Beim Betreten des neuen Gebäudes für die Klassen 1 bis 4 überrascht als erstes die zurückhaltende Farbgestaltung. Eine Grundschule stellt man sich bunt vor, die einzige Farbe begegnet hier eben das kühle Blau. In den Klassenzimmern und in den Gängen gibt es viele Nischen und abtrennbare Ecken. "Die Schaffung von Rückzugsmöglichkeiten und Möglichkeiten zu individueller Förderung in einer ruhigen und reizarmen Atmosphäre waren uns besonders wichtig", so Manfred Hörmann. Die Klassenräume können aber auch zum Flur hin geöffnet werden. Eine so flexible Lernlandschaft kann auch auf großen Bewegungsdrang reagieren.

Bei der Materialauswahl wurde ein besonderes Augenmerk auf Akustik und Schalloptimierung gelegt, um besonders lärmempfindlichen wie auch besonders lauten Kindern Rechnung zu tragen. Zum sonderpädagogischen Raumkonzept gehört ferner, dass die Toiletten direkt an die Klassenzimmer anschließen. Durch das Vermeiden von langen Wegen werden Gruppen zusammengehalten und dem Konzentrationsabfall entgegengewirkt.

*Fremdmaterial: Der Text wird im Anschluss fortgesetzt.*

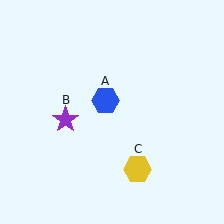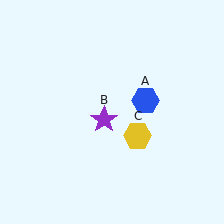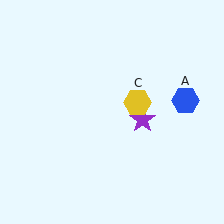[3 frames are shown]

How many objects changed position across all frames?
3 objects changed position: blue hexagon (object A), purple star (object B), yellow hexagon (object C).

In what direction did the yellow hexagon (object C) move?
The yellow hexagon (object C) moved up.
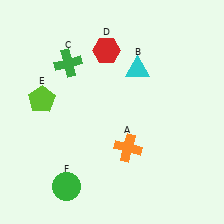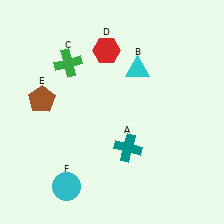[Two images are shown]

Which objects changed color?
A changed from orange to teal. E changed from lime to brown. F changed from green to cyan.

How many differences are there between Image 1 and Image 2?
There are 3 differences between the two images.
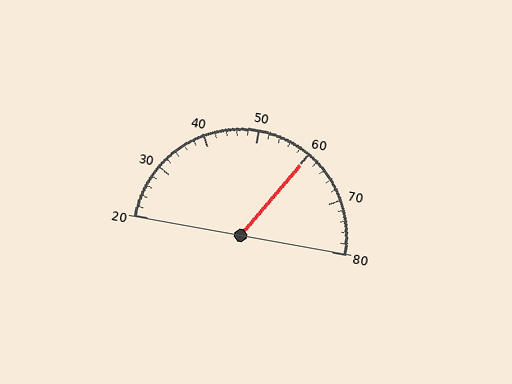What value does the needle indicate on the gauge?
The needle indicates approximately 60.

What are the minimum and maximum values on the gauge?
The gauge ranges from 20 to 80.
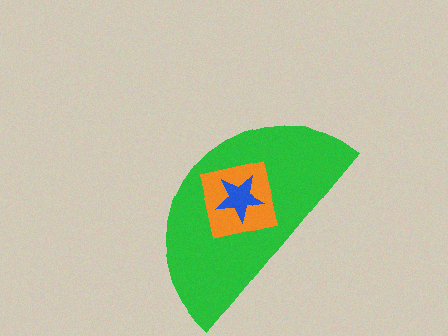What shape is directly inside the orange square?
The blue star.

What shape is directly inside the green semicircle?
The orange square.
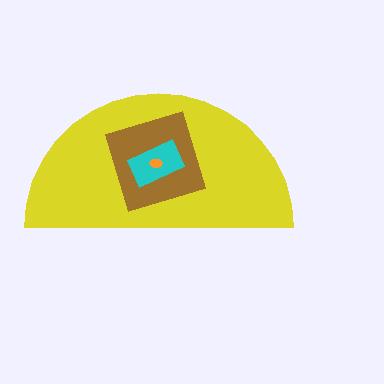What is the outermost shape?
The yellow semicircle.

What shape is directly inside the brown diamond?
The cyan rectangle.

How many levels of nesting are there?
4.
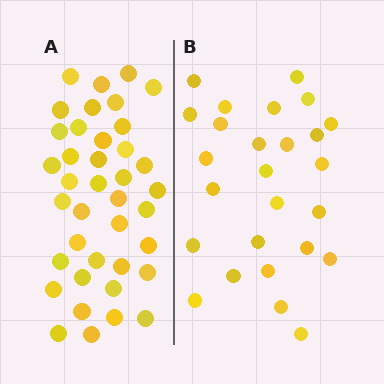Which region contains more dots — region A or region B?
Region A (the left region) has more dots.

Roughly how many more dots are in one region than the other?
Region A has approximately 15 more dots than region B.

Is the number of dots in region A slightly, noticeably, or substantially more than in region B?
Region A has substantially more. The ratio is roughly 1.5 to 1.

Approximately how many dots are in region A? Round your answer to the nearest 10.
About 40 dots. (The exact count is 39, which rounds to 40.)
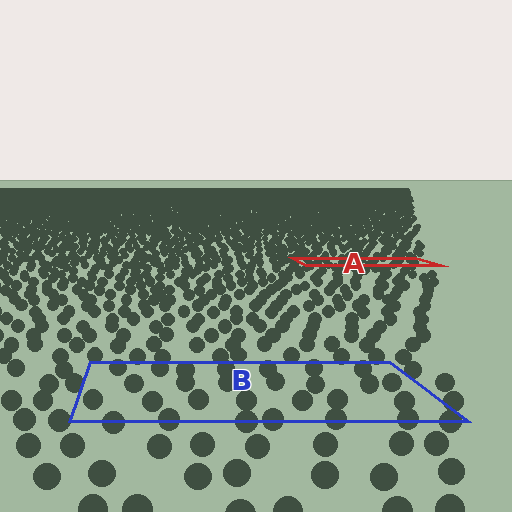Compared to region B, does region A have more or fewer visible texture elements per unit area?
Region A has more texture elements per unit area — they are packed more densely because it is farther away.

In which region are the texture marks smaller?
The texture marks are smaller in region A, because it is farther away.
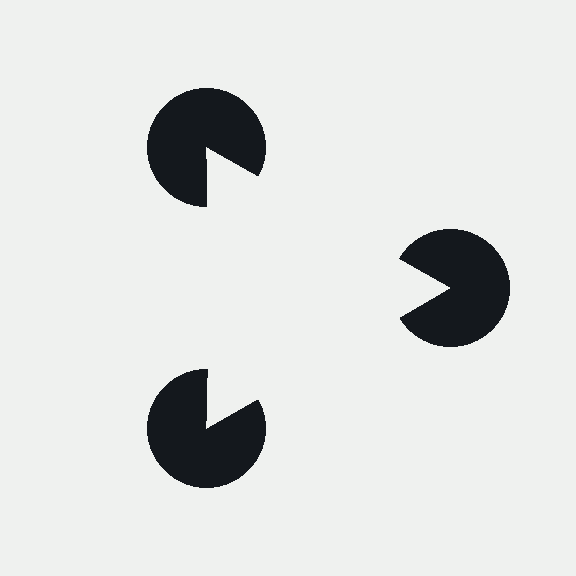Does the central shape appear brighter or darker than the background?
It typically appears slightly brighter than the background, even though no actual brightness change is drawn.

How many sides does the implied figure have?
3 sides.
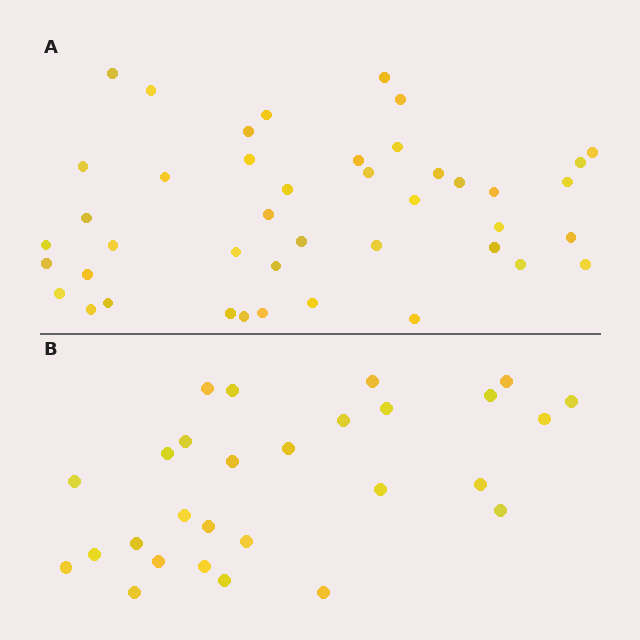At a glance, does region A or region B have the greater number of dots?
Region A (the top region) has more dots.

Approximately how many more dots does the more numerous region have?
Region A has approximately 15 more dots than region B.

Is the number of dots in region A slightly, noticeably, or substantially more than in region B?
Region A has substantially more. The ratio is roughly 1.5 to 1.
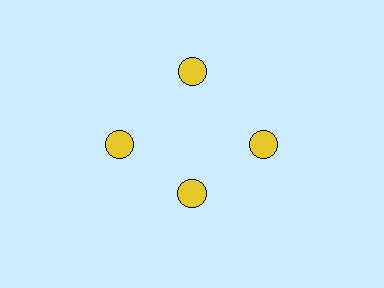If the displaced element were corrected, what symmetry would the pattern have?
It would have 4-fold rotational symmetry — the pattern would map onto itself every 90 degrees.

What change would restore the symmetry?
The symmetry would be restored by moving it outward, back onto the ring so that all 4 circles sit at equal angles and equal distance from the center.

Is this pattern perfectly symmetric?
No. The 4 yellow circles are arranged in a ring, but one element near the 6 o'clock position is pulled inward toward the center, breaking the 4-fold rotational symmetry.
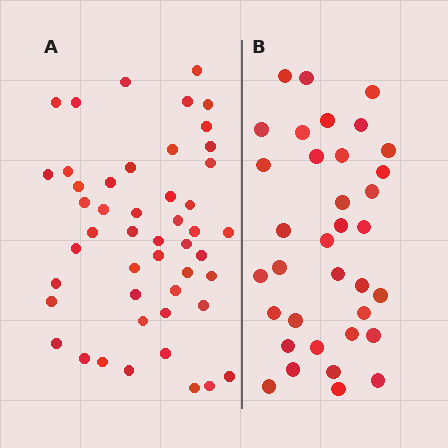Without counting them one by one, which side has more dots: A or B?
Region A (the left region) has more dots.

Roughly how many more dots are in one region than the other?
Region A has approximately 15 more dots than region B.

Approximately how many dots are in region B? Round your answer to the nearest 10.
About 40 dots. (The exact count is 35, which rounds to 40.)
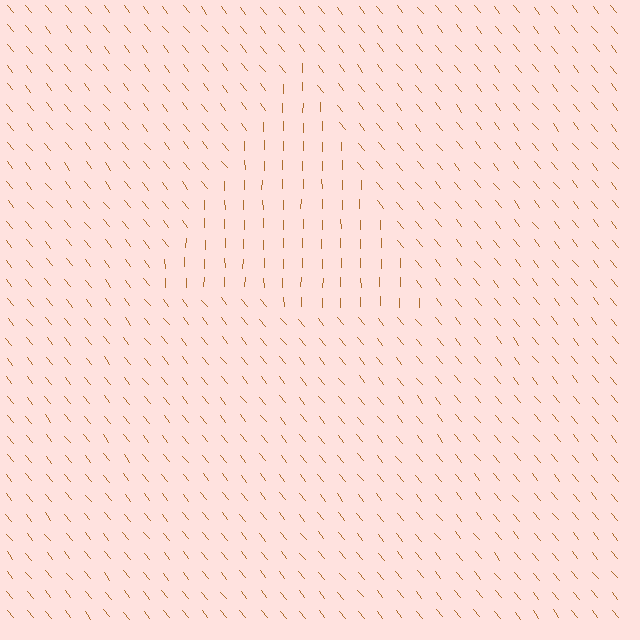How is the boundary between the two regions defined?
The boundary is defined purely by a change in line orientation (approximately 39 degrees difference). All lines are the same color and thickness.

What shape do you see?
I see a triangle.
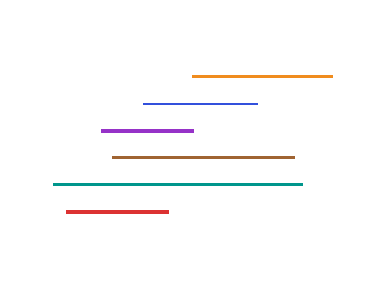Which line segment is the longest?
The teal line is the longest at approximately 249 pixels.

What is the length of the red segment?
The red segment is approximately 102 pixels long.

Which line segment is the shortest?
The purple line is the shortest at approximately 92 pixels.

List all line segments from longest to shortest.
From longest to shortest: teal, brown, orange, blue, red, purple.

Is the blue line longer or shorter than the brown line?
The brown line is longer than the blue line.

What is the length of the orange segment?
The orange segment is approximately 140 pixels long.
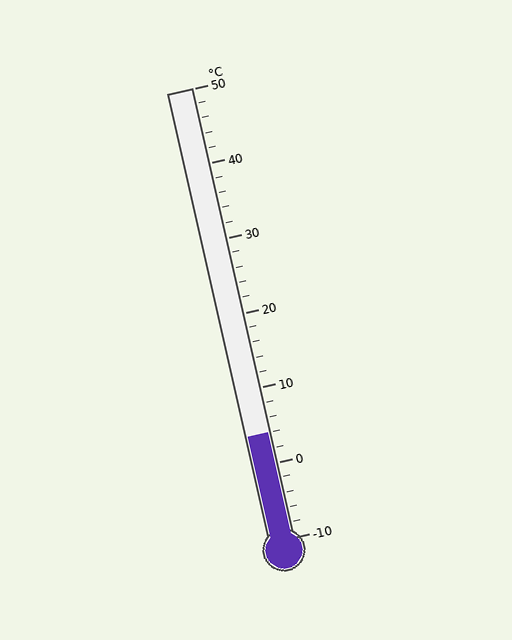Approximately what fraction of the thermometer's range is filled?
The thermometer is filled to approximately 25% of its range.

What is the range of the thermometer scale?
The thermometer scale ranges from -10°C to 50°C.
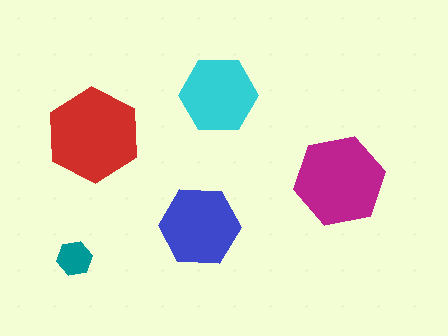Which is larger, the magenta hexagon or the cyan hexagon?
The magenta one.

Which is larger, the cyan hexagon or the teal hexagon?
The cyan one.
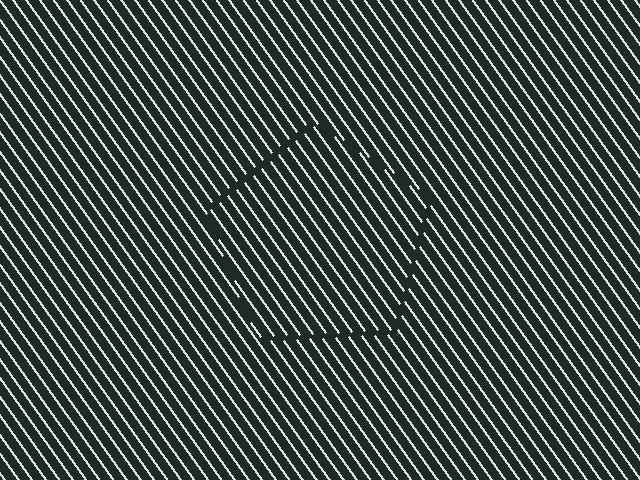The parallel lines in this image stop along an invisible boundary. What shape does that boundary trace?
An illusory pentagon. The interior of the shape contains the same grating, shifted by half a period — the contour is defined by the phase discontinuity where line-ends from the inner and outer gratings abut.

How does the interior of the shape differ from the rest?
The interior of the shape contains the same grating, shifted by half a period — the contour is defined by the phase discontinuity where line-ends from the inner and outer gratings abut.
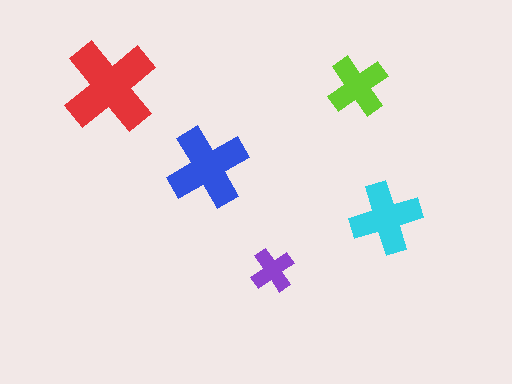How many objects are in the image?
There are 5 objects in the image.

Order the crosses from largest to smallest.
the red one, the blue one, the cyan one, the lime one, the purple one.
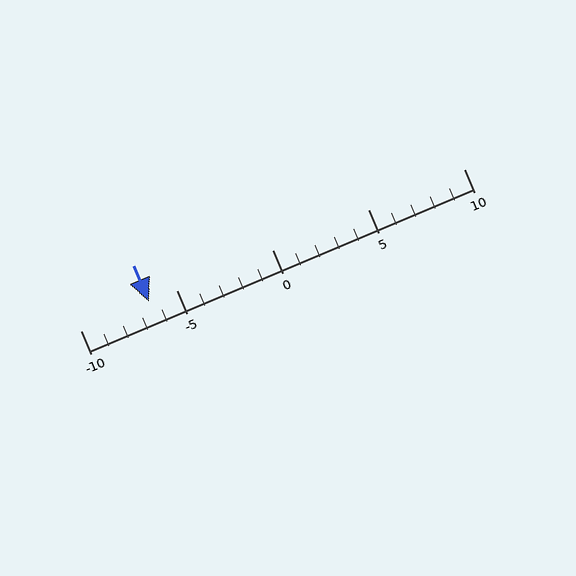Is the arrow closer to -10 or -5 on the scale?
The arrow is closer to -5.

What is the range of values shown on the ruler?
The ruler shows values from -10 to 10.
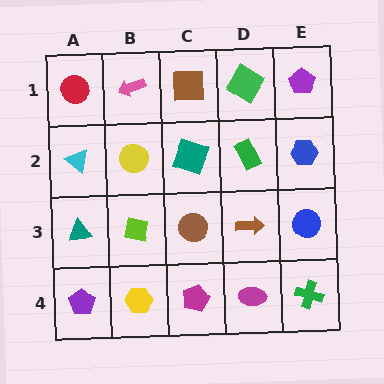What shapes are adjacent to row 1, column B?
A yellow circle (row 2, column B), a red circle (row 1, column A), a brown square (row 1, column C).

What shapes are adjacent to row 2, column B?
A pink arrow (row 1, column B), a lime square (row 3, column B), a cyan triangle (row 2, column A), a teal square (row 2, column C).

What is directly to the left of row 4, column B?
A purple pentagon.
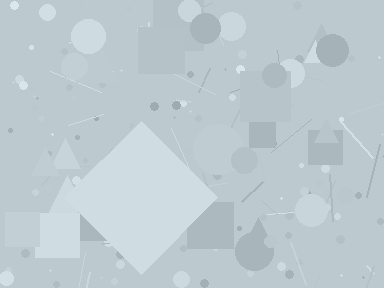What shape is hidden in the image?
A diamond is hidden in the image.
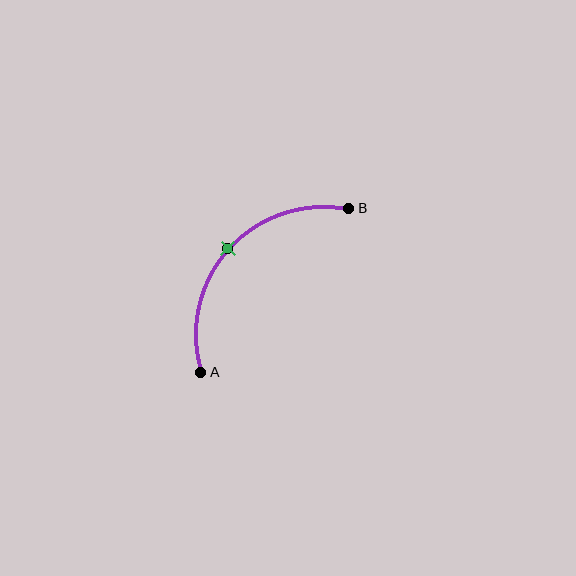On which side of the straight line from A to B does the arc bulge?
The arc bulges above and to the left of the straight line connecting A and B.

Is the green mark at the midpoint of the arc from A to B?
Yes. The green mark lies on the arc at equal arc-length from both A and B — it is the arc midpoint.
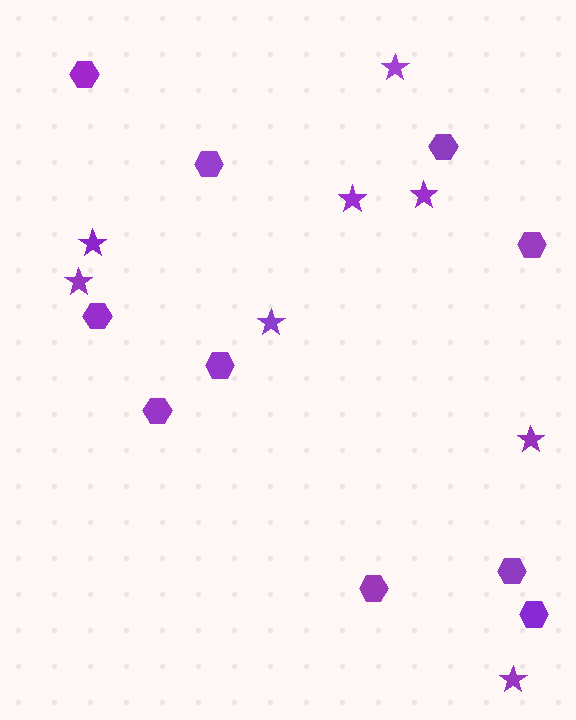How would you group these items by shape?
There are 2 groups: one group of hexagons (10) and one group of stars (8).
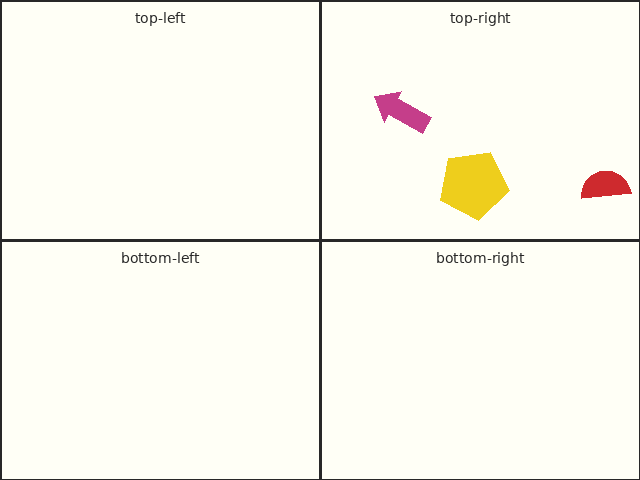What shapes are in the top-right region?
The magenta arrow, the yellow pentagon, the red semicircle.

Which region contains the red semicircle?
The top-right region.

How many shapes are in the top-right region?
3.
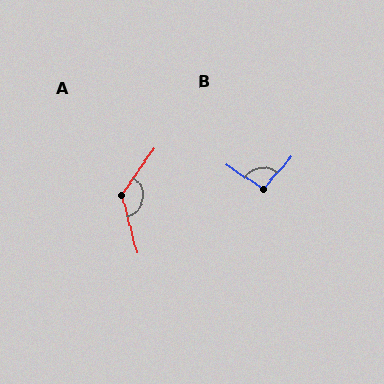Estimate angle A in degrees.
Approximately 131 degrees.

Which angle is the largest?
A, at approximately 131 degrees.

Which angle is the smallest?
B, at approximately 99 degrees.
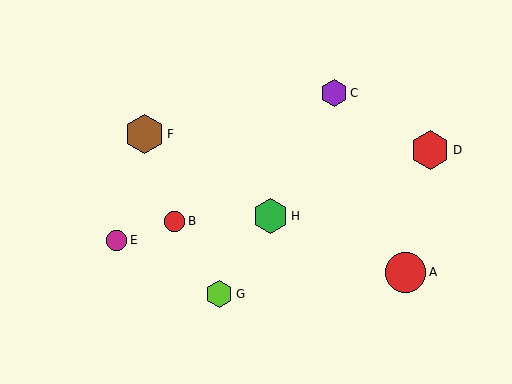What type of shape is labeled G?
Shape G is a lime hexagon.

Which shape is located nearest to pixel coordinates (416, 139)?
The red hexagon (labeled D) at (430, 150) is nearest to that location.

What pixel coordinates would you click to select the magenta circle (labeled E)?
Click at (116, 240) to select the magenta circle E.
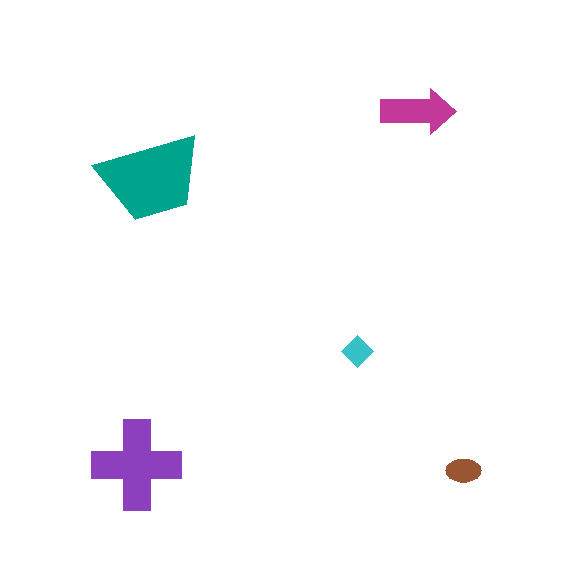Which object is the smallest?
The cyan diamond.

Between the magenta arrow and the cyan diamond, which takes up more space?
The magenta arrow.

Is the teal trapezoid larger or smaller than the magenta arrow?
Larger.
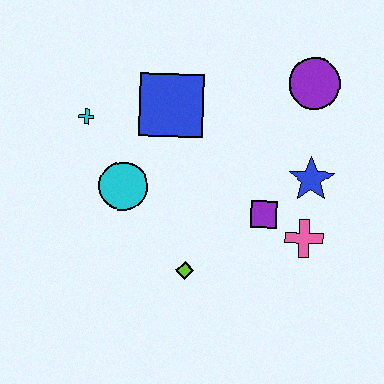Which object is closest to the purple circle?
The blue star is closest to the purple circle.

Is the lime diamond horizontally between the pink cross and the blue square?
Yes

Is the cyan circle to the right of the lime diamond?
No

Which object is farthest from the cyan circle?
The purple circle is farthest from the cyan circle.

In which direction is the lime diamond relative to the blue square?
The lime diamond is below the blue square.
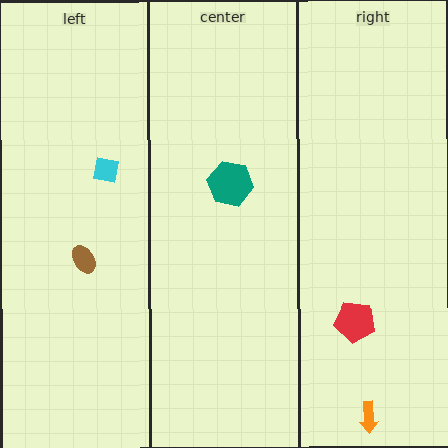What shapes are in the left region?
The cyan square, the brown ellipse.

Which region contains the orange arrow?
The right region.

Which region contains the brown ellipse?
The left region.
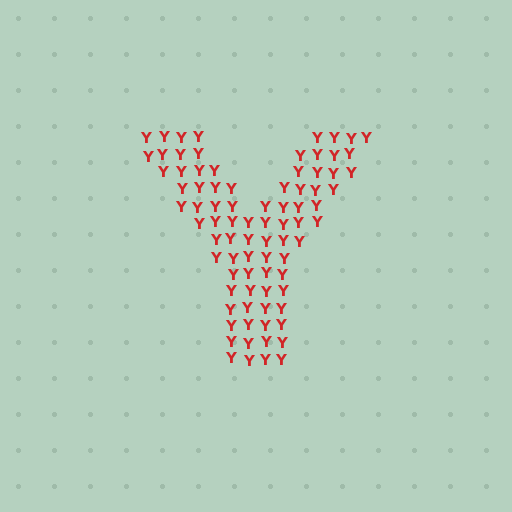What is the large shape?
The large shape is the letter Y.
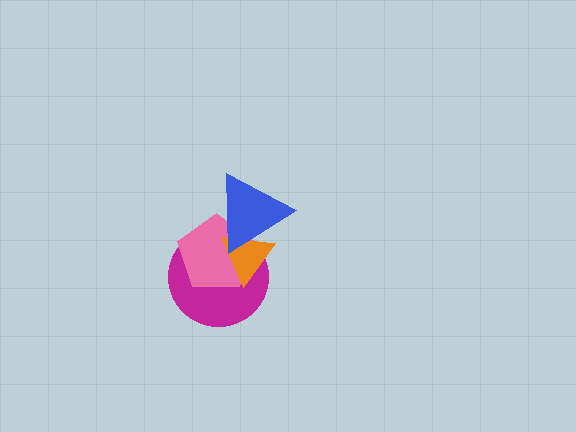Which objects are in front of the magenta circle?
3 objects cover part of the magenta circle: the pink pentagon, the orange triangle and the blue triangle.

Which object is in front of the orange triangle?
The blue triangle is in front of the orange triangle.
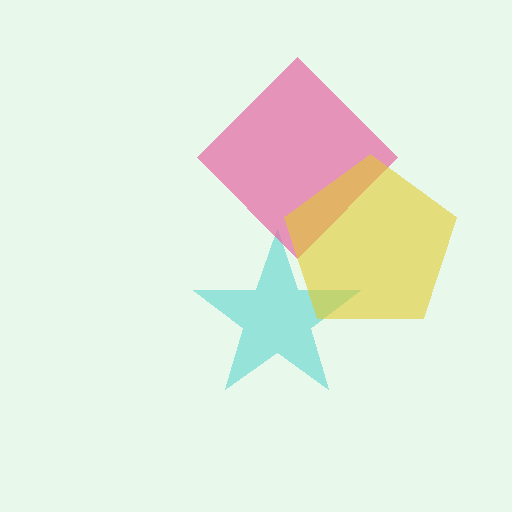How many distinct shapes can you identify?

Ruf nach mehr Förderschulen

Der Besuch einer Förderschule ist für Kinder wie Sebastian nicht der einzige Weg, aber für viele der richtige. Doch da sich Einrichtungen wie diejenige in Herzogsägmühle nur in Augsburg, Kempten und München befinden, müssen die Kinder teilweise einen Schulweg von 90 Minuten auf sich nehmen. "Ein Schulweg von 90 Minuten darf Kindern, und gerade Kindern mit emotionalem und sozialem Förderbedarf nicht dauerhaft zugemutet werden", findet Hörmann. Das E-Schulen-Angebot, für ihn die "Intensivstation des Schulsystems" muss seiner Meinung nach auch angesichts der immer weiter steigenden Bedarfe noch weiter ausgebaut werden, damit jedes Kind den Entfaltungs- und Lernraum erhält, den es benötigt. Und am besten in richtigen Gestalt und Ausstattung.

Sebastian hat sich inzwischen wieder in die Klasse integriert.